Mustafa Kemal Atatürk, dünya tarihinde görülmemiş bir şey yaptı. Bağımsızlık savaşından alnı ak çıktıktan sonra Dolmabahçe Sarayı’nda tahtına oturmadı. Akla hayale sığmayacak muhteşem bir gücün tek komutası olmayı elinin tersiyle itti. Dönemde Avrupa’da ülkeler Faşizm dalgasında boğulup giderken, o yine büyük bir cesaret örneği gösterdi. Tek adam olma kudretine sahip olduğu halde, kendisiyle aynı dönemde yaşamış olan diğer ülkelerdeki diktatörlerin gözünü bürüyen hayvani içgüdülere yenik düşmek yerine demokrasiyi, yani tek başına sahip olabileceği bir şeyi ülkesiyle paylaştı. Bunları anlamayan kısım ona diktatör yakıştırmaları yaptı.
Avrupa’da milyonlarca insanın kanıyla yazılan tarihte, giyotinlerden, idam sehpalarından beslenen bir tarihte biz Türk halkı, bize verilen bu kutsal armağanın farkına varamadık. Kazanmak için hiç kaybetmedik. Kaybettiklerimizden ders alabilseydik eğer, mukayese bilincimizi ayakta tutabilseydik, bugün adli yargısıyla, ordusuyla, sivil toplumuyla, parlamentosuyla böyle dipsiz bir kuyunun içine düşmezdik. Devletin ve Anayasa’mızın enkazı altında kalmazdık.

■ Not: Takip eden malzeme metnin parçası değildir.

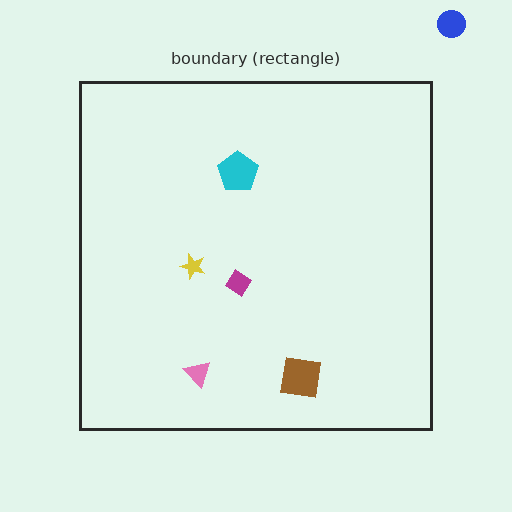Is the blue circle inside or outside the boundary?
Outside.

Ülkemizde değişmesi gereken bir çok algı, uygulama, yasa, adaletsizlik ve hukuksuzluk var. Şu an ülkemizde uygulanan yöntemlerle belki günü kurtarırız, ama yarınları asla!
Haksızlığa, adaletsizliğe, zulme karşı durmak, aynı zamanda ömür boyu süren bir insanlaşma sürecinin kaçınılmaz bir parçasıdır. Tek umudumuz, halkın bilinçlendirilmesindedir; çünkü demokrasi, eğitilmiş insanların rejimidir! Bilmeden düşünmek her daim tehlikelidir.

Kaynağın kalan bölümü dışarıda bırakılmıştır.